このリストを書く前まで、そのことへの認識を忘れることが何度となくあった。私にとっては、白人特権は捉えどころのない、はかないテーマとなっていたのだ。それを避けるための重圧は大きく、それに立ち向かうためには、能力主義社会であるという神話をあきらめざるを得ないのである。以上のことが真実なら、この国はそれほど自由な国ではないということになる。例えば、自身の人生は自分で切り開くことではなく、ある人たちにとっては、彼らの持つ徳を介さずに切り開くことが多くなるということである。

この目に見えないリュックサックの中身を出してみることで、かつて当然だと思っていた日常体験の条件をリストにしてみた。これらの必要条件が効果を与えている人に対して悪く思うこともしなかった。しかし、この条件の中には、社会のすべての人にそうあって欲しいと思われるものも、また、無知、無関心、思い上がり、破壊的になる許可を与えることもあるので、もっと細かく区別された分類が必要だと思う。

私は白人として受け継がれた推測の傾向と白人特権の基盤に流れるある種の様式が見えるようになった。一つの中心になる文化的な縄張りがあったのだ。それは、私の番であったし、私はその縄張りを支配できる者の一人であった。私の肌の色は、選んだ方がいいと教育されてきたどんな動きに対しても財産なのだ。主要な場所にいるという帰属意識を持って、社会制度を自分自身のために扱えるように考えられた。優位な文化の外にある物事を自由に見くびったり、怖がったり、無視したり、また気に留めないこともできた。主要な文化の中にいて、その文化を自由に批判することもできた。

私の人種集団が自信を持ち、快適にそして無関心でいればいるほど、別な人種集団は、自信を失い、快適さを失い、疎外感を感じていたのだ。私の白さは、さまざまな種の敵意、苦痛、暴力などから自分を守ってくれた。同時に、有色人種の人たちにそれらのことが降りかかってくることを微妙に教えられていた。

そういうわけで、特権という言葉は今、私には誤解を与えるような言葉に見える。特権とは、労して得られたか、生まれや運によって手に入った恵まれた状態だと思われることが普通である。しかし、私が説明した条件の中には、制度的に権限を与えすぎるものもある。そのような特権は単に、人種や性によって支配をもたらすだけなのだ。

もたらされた強さ、労なくして得られた権力

それでは、もたらされた強さと労なくして得られた権力を制度的に区別したいと思う。労なくして得られた特権は強さに見えても、実は、逃げたり、支配したりするための許可なのである。でも、そのリストのすべての特権が、必ずしも他人を傷つけるということではない。近隣の人にやさしくされたり、法廷で人種がゆえに不利にならなかったりするのは、社会の規範になるべきだ。他にも、自分より権力のない人たちを無視するような特権は、特権を持っている人も無視されたグループの人たちの人間性をもいやしめる。

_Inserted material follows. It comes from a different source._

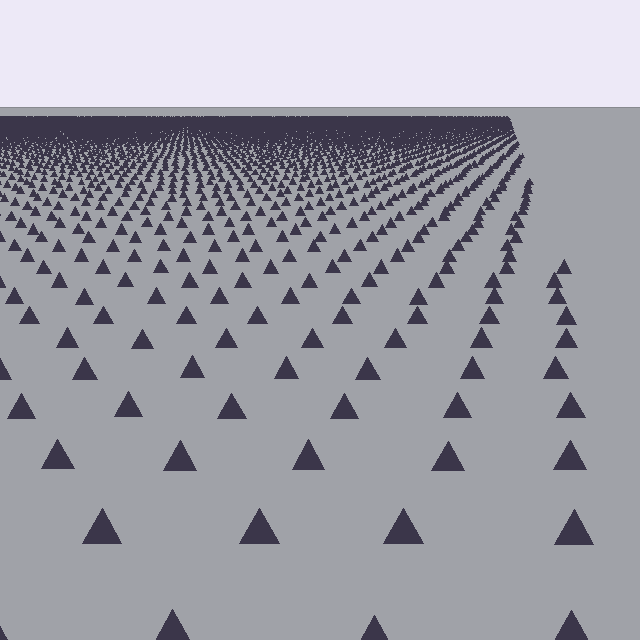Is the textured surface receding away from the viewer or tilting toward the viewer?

最初に、頑張れば広げられる積極的な有利さと、捨てなければ現在の階級制度を強化してしまう否定的な有利さを認めることから始める。例えば、アメリカの先住民が言うように、人間の輪の中に帰属するという感情は、少ない人数のグループだけの特権になるべきではない。理想的に言えば、それは労なくして得られた権利だ。現在、その特権をもっている人たちは少ないので、その人たちにとっては、労せずに得られた利点である。この記事は、私が最初に言っていたアメリカで人間としての必要な権力が労なくして得られた利点ともたらされた支配だということを認める過程で出た結果である。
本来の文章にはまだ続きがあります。